In some geographic areas, there may be national regulatory requirements to conduct underwater sound disturbance assessments or similar studies, which may be either standalone studies or part of wider Environment Impact Assessments (EIA).
In addition to, or in the absence of, any national requirements, individual companies may also have internal standards and procedures for reviewing project activities, implementing either EIAs or standalone underwater sound assessments.
The purpose of this tool is to provide a high-level overview of the various steps that are commonly undertaken to review and assess potential impacts of underwater sound associated with oil and gas exploration and production related activities. This tool is not intended to replicate existing guides or definitions of existing Environment Impact Assessment processes.
A major difference between environmental impact and risk assessment processes is the approach taken to define and account for uncertainty.
For impact assessment purposes, an impact is assumed to occur and is assessed in terms of significance. Impacts not considered likely to occur will often be removed during the scoping stage of an EIA and therefore not further assessed. The evaluation of the significance of impacts generally combines the magnitude of potential impacts against the sensitivity of the receptor.
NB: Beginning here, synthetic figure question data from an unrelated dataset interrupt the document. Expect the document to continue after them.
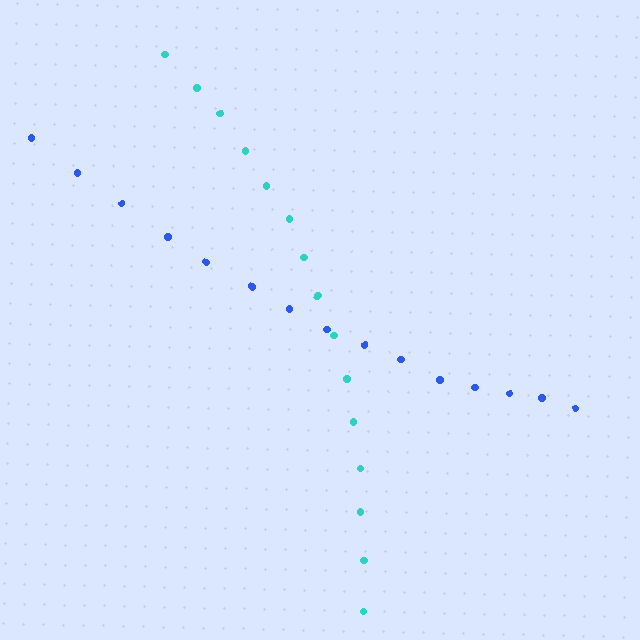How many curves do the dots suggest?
There are 2 distinct paths.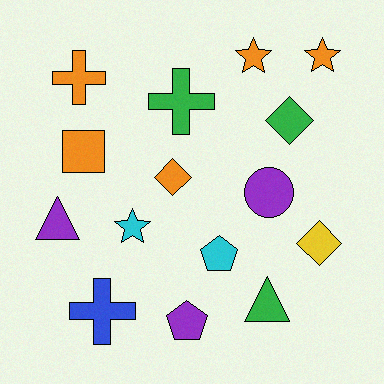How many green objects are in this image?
There are 3 green objects.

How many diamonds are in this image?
There are 3 diamonds.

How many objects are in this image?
There are 15 objects.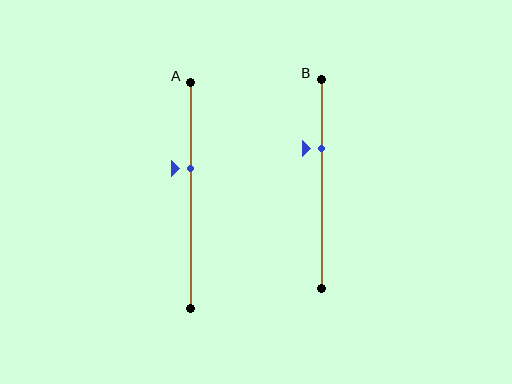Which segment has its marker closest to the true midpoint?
Segment A has its marker closest to the true midpoint.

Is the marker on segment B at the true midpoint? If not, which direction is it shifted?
No, the marker on segment B is shifted upward by about 17% of the segment length.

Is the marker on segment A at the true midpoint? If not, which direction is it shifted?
No, the marker on segment A is shifted upward by about 12% of the segment length.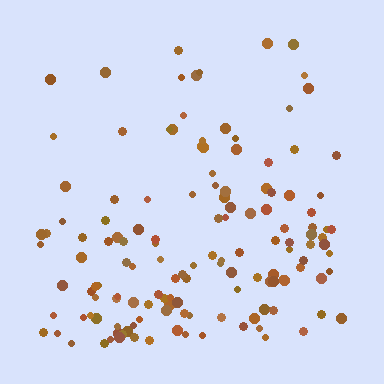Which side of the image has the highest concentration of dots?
The bottom.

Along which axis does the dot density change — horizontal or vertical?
Vertical.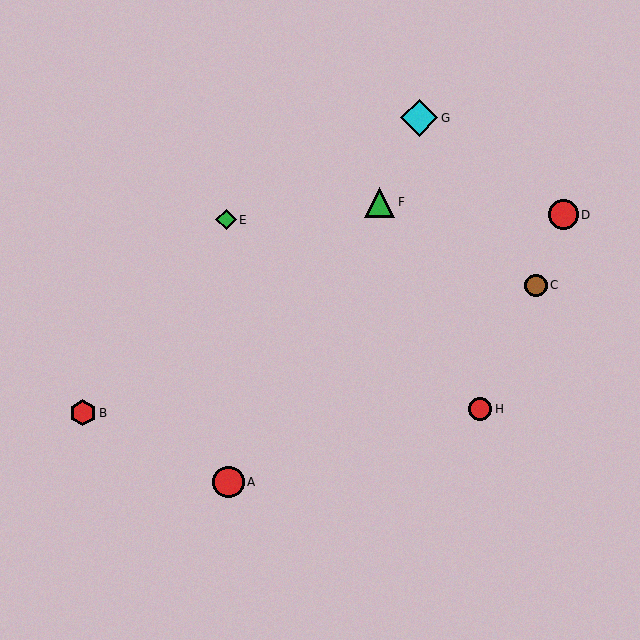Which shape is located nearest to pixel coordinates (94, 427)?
The red hexagon (labeled B) at (83, 413) is nearest to that location.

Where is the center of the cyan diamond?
The center of the cyan diamond is at (419, 118).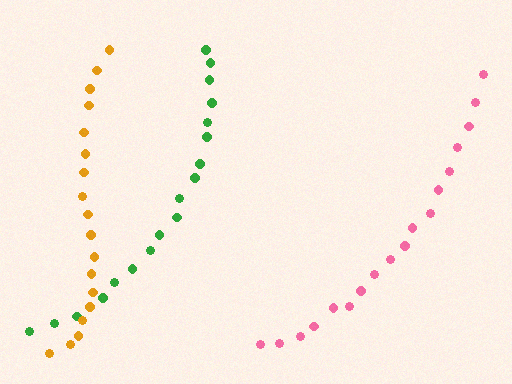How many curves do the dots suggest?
There are 3 distinct paths.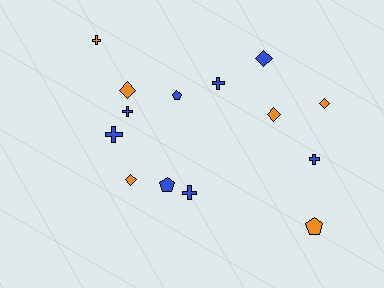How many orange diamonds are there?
There are 4 orange diamonds.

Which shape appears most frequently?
Cross, with 6 objects.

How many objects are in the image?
There are 14 objects.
Risk, however, is traditionally defined in term of a product of an ‘impact’, or consequence of an event, and the likelihood or probability of the event occurring.
Environmental Impact Assessment (EIA) is a process of evaluating the likely environmental impacts of a proposed project or development, evaluating interrelated socioeconomic, cultural, and human health impacts, both beneficial and adverse. It aims to predict environmental impacts at an early stage in project planning and design, find ways and means to avoid or reduce adverse impacts through the application of the mitigation hierarchy, and present the predictions and options to decision makers.
The magnitude describes the change that the impact of an activity is likely to impact upon the receptor and is a function of severity, duration (temporary to permanent effect), extent (local to global), scale (not distinguishable to major change in) and frequency. The sensitivity of the receptor considers a species (or habitat) conservation or protection status, life stage (juvenile, adult) and functions (reproduction, migration, feeding).
Risk assessment is a tool typically used to assess potential impacts associated with industry activities and manage the identified risks to acceptable levels. Striking a balance between being fit-for-purpose and being excessive in the assessment of environmental risk requires first developing a robust understanding of potential hazards and the probability that such hazards might occur. From this analysis, an estimate of risk is developed.
High risk activities would have both a high consequence level and a high probability of occurrence. Medium risk activities would have a high negative consequence, but negligible probability of occurrence; or high probability of occurrence, but minor negative consequence. Low risk activities would have a minor negative consequence and negligible probability of occurrence.
The higher the potential risk, the more complex a risk assessment becomes and, therefore, the greater the need for a science-based understanding to support the analysis. For higher levels of risk, additional mitigation or prevention controls to reduce risk should be identified, if possible, by either lowering the consequence of the interaction or reducing the probability that the interaction will occur.